OGH9ObA40/9416.3.1994

Der Oberste Gerichtshof hat als Revisionsgericht in Arbeits- und Sozialrechtssachen durch den Senatspräsidenten des Obersten Gerichtshofes Dr.Klinger als Vorsitzenden und durch die Hofräte des Obersten Gerichtshofes Dr.Maier und Dr.Steinbauer sowie durch die fachkundigen Laienrichter Dr.Christian Kleemann und Thomas Mais als weitere Richter in der Arbeitsrechtssache der klagenden Partei Walter T*****, Angestellter,***** vertreten durch Dr.Helmut Salzbrunn, Rechtsanwalt in Wien, wider die beklagte Partei A***** reg.Gen.m.b.H.,***** vertreten durch Dr.Gottfried Korn, Rechtsanwalt in Wien, wegen S 140.000 s.A., infolge Revision der klagenden Partei gegen das Urteil des Oberlandesgerichtes Wien als Berufungsgerichtes in Arbeits- und Sozialrechtssachen vom 17.November 1993, GZ 31 Ra 110/93-12, womit infolge Berufung der klagenden Partei das Urteil des Arbeits- und Sozialgerichtes Wien vom 19.Mai 1993, GZ 6 Cga 2119/92-8, bestätigt wurde, in nichtöffentlicher Sitzung zu Recht erkannt:

 

Spruch:

Der Revision wird nicht Folge gegeben.

Die klagende Partei ist schuldig, der beklagten Partei die mit S 6.789,60 bestimmten Kosten des Revisionsverfahrens (darin enthalten S 1.131,60 Umsatzsteuer) binnen vierzehn Tagen zu ersetzen.

Text

Entscheidungsgründe:

Im Zuge einer Neustrukturierung des Unternehmens der Beklagten wurde auch die Beendigung des Dienstverhältnisses des Klägers angestrebt. Er erhielt durch den Sozialplan an gesetzlicher und zusätzlich freiwilliger Abfertigung (Erhöhung um 85 % und S 3.000 pro Dienstjahr) rund S 870.000. Über weitere Ansprüche des Klägers kam es zunächst bis 7.3.1991 zu keiner Vereinbarung. Über die an diesem Tag erzielte Einigung, die in einem Aktenvermerk (Beilage C) festgehalten ist, hinaus wurden keine Vereinbarungen getroffen. Dieser Aktenvermerk wurde von allen Teilnehmern der Besprechung durchgelesen und unterschrieben. Darin war eine Auflösung des Arbeitsverhältnisses mit 31.7.1991 vorgesehen. Bis dahin sollte versucht werden, für den Kläger am 1.8.1991 einen akzeptablen Arbeitsplatz zu finden. Für den Fall einer Gehaltseinbuße sollte diese mit einer zusätzlichen Zahlung von S 140.000 abgegolten werden. Dies diente der Motivierung des Klägers einen Ersatzarbeitsplatz auch wirklich anzunehmen, weil andernfalls die volle Gehaltshöhe weiterlief. Der Kläger trat keine neue Arbeit an, sondern bezog bis 31.3.1992 das volle Gehalt. Der Aktenvermerk lautet:

".... 3. Die A***** verpflichtet sich, Herrn Walter T***** aktiv bei der Suche nach einem Ersatzarbeitsplatz zu unterstützen. Herr Walter T***** seinerseits verpflichtet sich, einen solchen Ersatzarbeitsplatz anzunehmen, wenn es sich um einen für ihn akzeptablen Arbeitsplatz handelt. Als Richtlinie für einen akzeptablen Ersatzarbeitsplatz wird einvernehmlich ein Monatsgehalt von brutto rund S 20.000 festgelegt.

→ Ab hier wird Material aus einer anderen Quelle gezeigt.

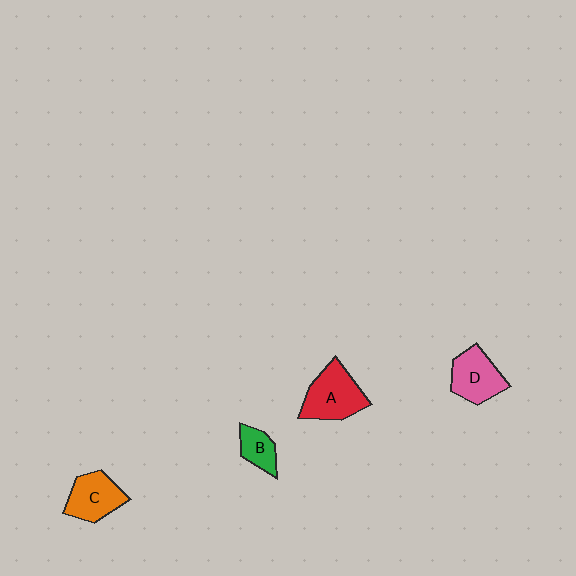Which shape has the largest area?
Shape A (red).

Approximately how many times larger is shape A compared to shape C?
Approximately 1.2 times.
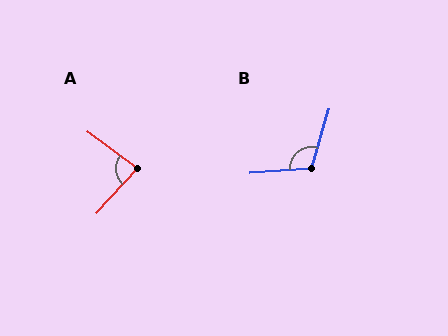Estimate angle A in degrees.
Approximately 84 degrees.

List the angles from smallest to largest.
A (84°), B (110°).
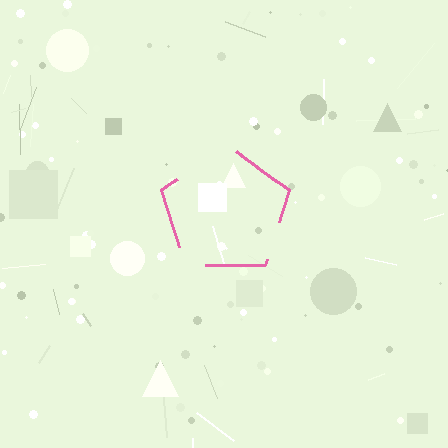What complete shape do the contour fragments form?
The contour fragments form a pentagon.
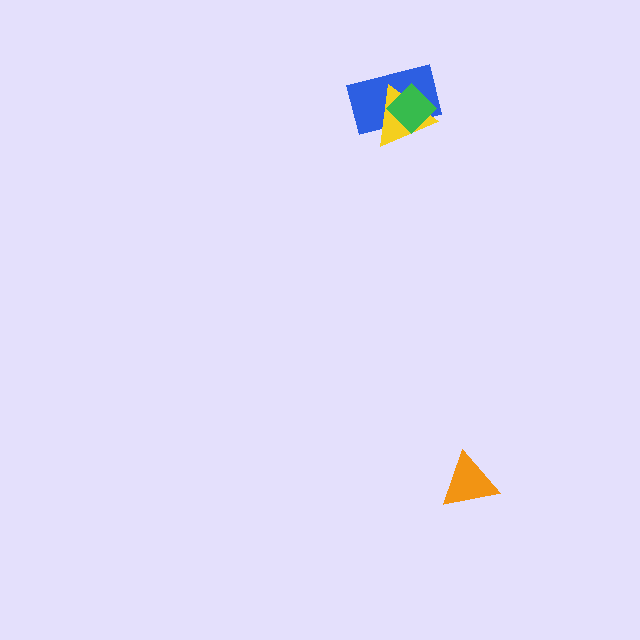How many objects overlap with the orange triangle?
0 objects overlap with the orange triangle.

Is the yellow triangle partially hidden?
Yes, it is partially covered by another shape.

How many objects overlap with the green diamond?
2 objects overlap with the green diamond.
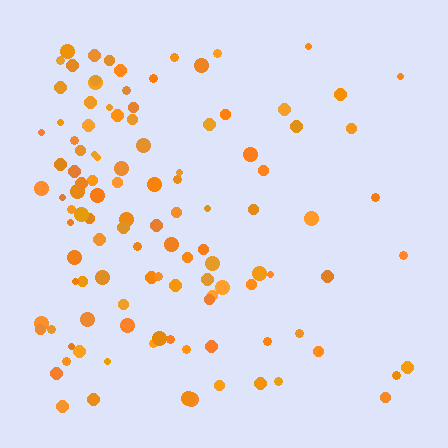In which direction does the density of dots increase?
From right to left, with the left side densest.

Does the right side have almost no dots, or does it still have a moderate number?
Still a moderate number, just noticeably fewer than the left.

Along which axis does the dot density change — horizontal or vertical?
Horizontal.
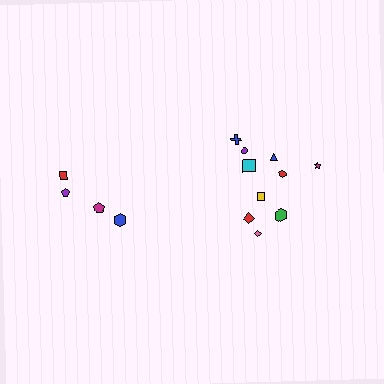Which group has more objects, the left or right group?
The right group.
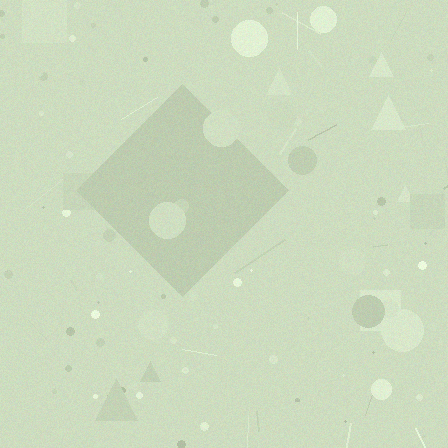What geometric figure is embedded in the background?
A diamond is embedded in the background.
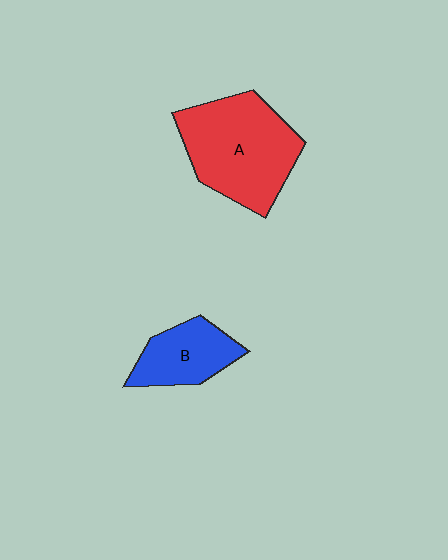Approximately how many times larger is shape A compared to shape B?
Approximately 1.9 times.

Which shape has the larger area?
Shape A (red).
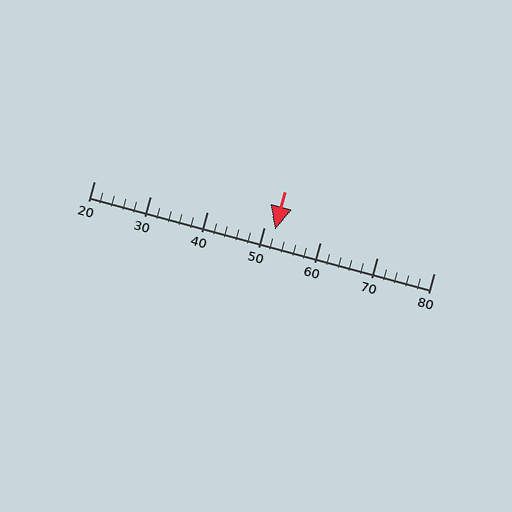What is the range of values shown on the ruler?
The ruler shows values from 20 to 80.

Wenn der Ersatzarbeitsplatz mit einer finanziellen Schlechterstellung von Herrn Walter T***** verbunden ist, dann erklärt sich die A***** bereit, eine einmalige Ausgleichszahlung in der Höhe der Gehaltseinbuße, höchstens aber im Betrag von S 5.000 brutto monatlich, vierzehnmal jährlich, zu leisten. Diese Leistung einer Ausgleichszahlung ist für die Zeit von höchstens zwei Jahren ab dem Ausscheiden von Herrn Walter T***** befristet.

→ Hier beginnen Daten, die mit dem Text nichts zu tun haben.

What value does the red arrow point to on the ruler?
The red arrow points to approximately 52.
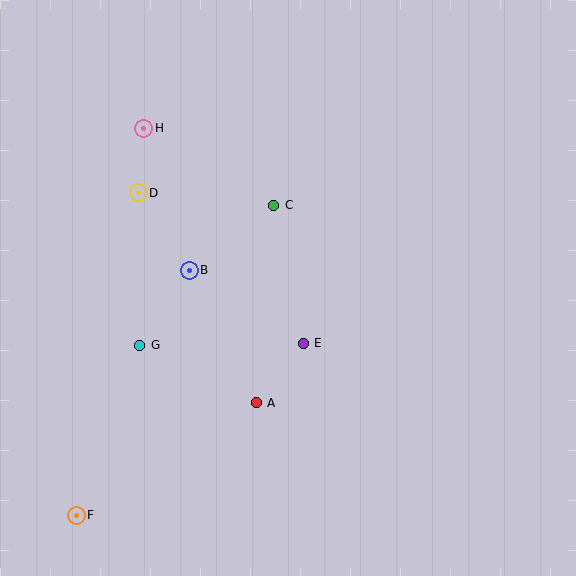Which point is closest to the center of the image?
Point E at (303, 343) is closest to the center.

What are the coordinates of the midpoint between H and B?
The midpoint between H and B is at (167, 199).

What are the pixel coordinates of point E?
Point E is at (303, 343).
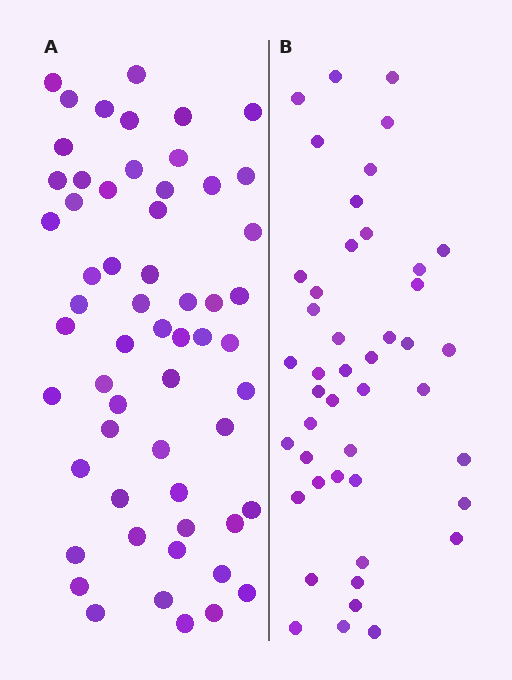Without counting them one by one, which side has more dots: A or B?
Region A (the left region) has more dots.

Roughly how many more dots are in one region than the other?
Region A has approximately 15 more dots than region B.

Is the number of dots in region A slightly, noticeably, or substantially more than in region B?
Region A has noticeably more, but not dramatically so. The ratio is roughly 1.3 to 1.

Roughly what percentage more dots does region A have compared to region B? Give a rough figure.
About 30% more.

4. Sollte trotz der Bemühungen von Herrn Walter T***** und der Unterstützung durch die A***** es nicht möglich sein, für Herrn Walter T***** einen akzeptablen Ersatzarbeitsplatz, wie oben beschrieben, zu finden, dann verpflichtet sich die A*****, bis zum Vorhandensein eines akzeptablen Ersatzarbeitsplatzes, längstens jedoch bis 31.3.1992 das Entgelt für Herrn Walter T***** weiter zu leisten, und zwar in der Höhe, in der es im letzten Monat des Arbeitsverhältnisses zugestanden hat, zuzüglich anteiliger Sonderzahlungen. ....."

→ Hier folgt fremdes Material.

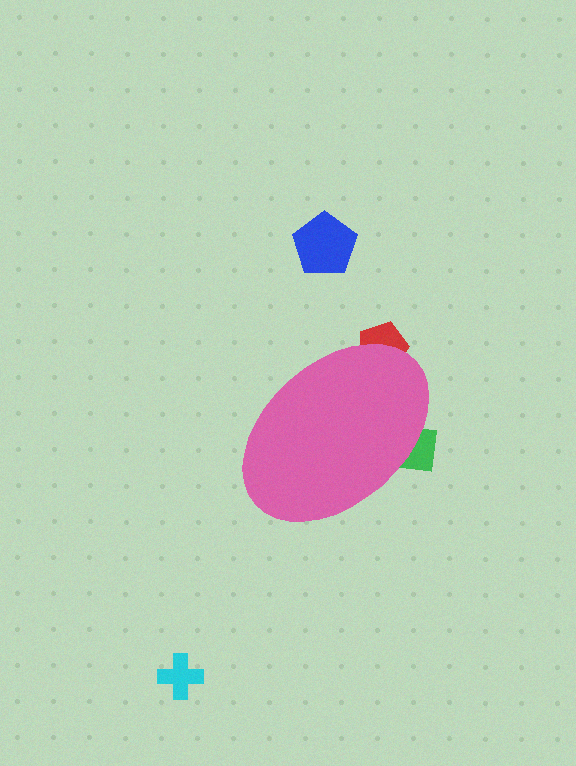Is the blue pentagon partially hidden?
No, the blue pentagon is fully visible.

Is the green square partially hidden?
Yes, the green square is partially hidden behind the pink ellipse.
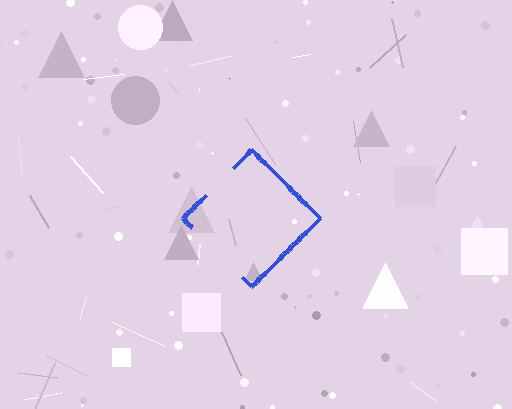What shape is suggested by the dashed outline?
The dashed outline suggests a diamond.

Der Kläger begehrt nach Einschränkung S 140.000 brutto s.A. Die Beklagte habe sich verpflichtet, dem Kläger vom 1.8.1991 bis 31.3.1992 bei vollen Bezügen vom Dienst freizustellen und, sollte er keinen vergleichbaren Ersatzarbeitsplatz finden, ihm für die Entgeltseinbußen eine Ausgleichszahlung von S 140.000 zu leisten.

Das Erstgericht wies das Klagebegehren ab. Die Ausgleichszahlung stehe nach der getroffenen Vereinbarung nur dann zu, wenn der Kläger nach dem 31.7.1991 vor dem 31.3.1992 einen minderbezahlten Arbeitsplatz erlangt hätte. Weil der Aktenvermerk die getroffene Vereinbarung vollständig festhalte, sei der vom Kläger geltend gemachte durch die Vereinbarung nicht gedeckte Anspruch unberechtigt.

Das Berufungsgericht bestätigte dieses Urteil. Die Vereinbarung habe für den Fall, daß der Kläger keinen akzeptablen Ersatzarbeitsplatz bis 31.3.1992 erlangen könnte, als Ausgleich die Lohnfortzahlung in der bisherigen Höhe vorgesehen. Für eine ergänzende Auslegung gemäß § 914 ABGB bestehe kein Anlaß. Die Lohnfortzahlung sei als Alternative für den Fall, daß der Kläger keinen Ersatzarbeitsplatz erlangen könne, vorgesehen gewesen.

Gegen dieses Urteil richtet sich die aus dem Grunde der unrichtigen rechtlichen Beurteilung erhobene Revision der klagenden Partei mit dem Antrag, die angefochtene Entscheidung im Sinne einer vollen Klagestattgebung abzuändern.

Die beklagte Partei stellt den Antrag, der Revision keine Folge zu geben.

Rechtliche Beurteilung

Die Revision ist nicht berechtigt.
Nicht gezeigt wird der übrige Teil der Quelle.